I've come to like this Frisbee crew. There's Sherwin from California, the youngest-looking forty year old I know, who organizes the games. His love for frisbee is only out rivaled by his love for his wife; when he married Karina a few years ago, each wedding guest received a printed frisbee, commemorating the union.

There's Egils, a Latvian-American, who's my age. He's one of the best players on the field, and actually thought to base one of his original plays off of me. When he gets the frisbee (which he's good at), I run as fast as I can toward the end zone (which I'm good at), and he bellows, "Tiiiimmmmm!" He throws; I catch. Usually. This play has become known as "The Tim."

Baiba from Riga is one of my favorite players. When she runs, she prances like an animated Santa reindeer preparing for take-off, but don't be deceived by her lithe composure. The girl can wrangle a frisbee out of a man's hands like no other. Last week, when our team was broaching a panicky state of hopelessness (the other team was up 7-2), we decided team cheers would be in order. Putting our hands in the circle, Baiba suggested we shout, "Polite Aggressive!" just as you might utter, "Goooooooo Team!" so it really came out sounding like, "Poooliiiiiiiiite Aggressive!!" Yeah, probably not going to be adopted by the National Cheerleading Federation.

But, you know what? That mantra, that mindset, those words -- polite aggressive -- whatever they meant, were just right for us. Collectively, we tightened our shoe laces, wiped our sweaty brows, threw some more weight into our high-fives and butt-slaps, and... maybe won the game.

I don't remember now.


**********

I've been given this year in Latvia. God knows why -- guess He's always known -- but I'm only beginning to see. To see the game plans in retrospect. The patterns. The pick-ups of hope and tosses of faith.

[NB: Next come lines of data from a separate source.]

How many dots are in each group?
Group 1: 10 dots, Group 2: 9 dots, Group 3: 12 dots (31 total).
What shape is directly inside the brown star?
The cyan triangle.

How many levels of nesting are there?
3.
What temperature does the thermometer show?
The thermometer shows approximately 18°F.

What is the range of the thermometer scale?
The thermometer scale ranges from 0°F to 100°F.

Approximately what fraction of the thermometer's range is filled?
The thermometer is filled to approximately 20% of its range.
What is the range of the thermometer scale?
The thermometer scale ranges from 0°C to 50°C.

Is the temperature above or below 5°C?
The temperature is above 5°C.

I've got a week or so here now, before the blissful storm of bus stops and old friends, boats and familial visitors commences. There's hardly anything on my calendar this week: an opera, a movie, a dinner or two. Paradise.

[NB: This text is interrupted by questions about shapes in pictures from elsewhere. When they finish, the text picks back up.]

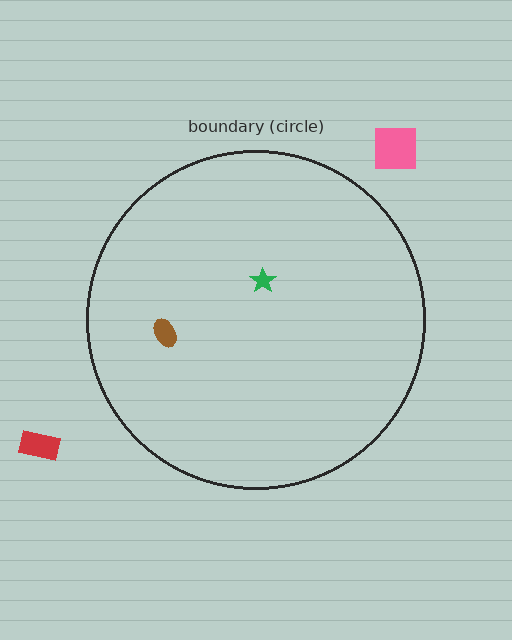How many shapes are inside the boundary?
2 inside, 2 outside.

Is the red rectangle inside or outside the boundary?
Outside.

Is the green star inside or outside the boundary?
Inside.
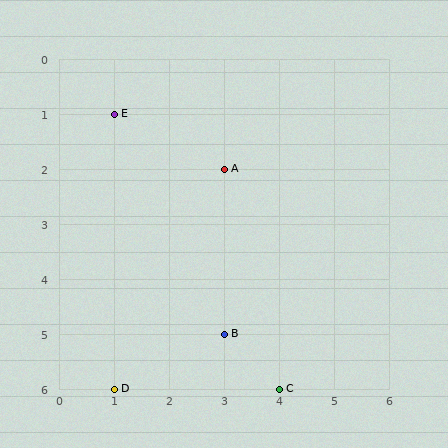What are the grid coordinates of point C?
Point C is at grid coordinates (4, 6).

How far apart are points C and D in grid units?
Points C and D are 3 columns apart.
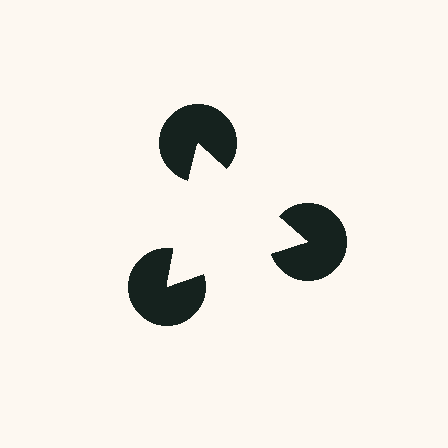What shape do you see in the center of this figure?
An illusory triangle — its edges are inferred from the aligned wedge cuts in the pac-man discs, not physically drawn.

But across the small box devoted to June 2 (today), I've scribbled the words "Polite Aggressive." Yep, that's how I'm going to spend these first few days of summer. Aggressive leisure which, if done right, should lead to quiet reflection.

And when the barista brings me my tab -- that is, if she brings me my tab -- you bet I'll be as polite as can be.

Yours,
Tim



It's not all fun and games. Here's me a few moments after crossing the finishline of the Riga Marathon. Like the majority of participants, I ran the 5K portion of the race. There were over 4,500 runners from the around the world -- quite a jump from the 800 or so who ran last year. Good news for a slightly sagging tourism market.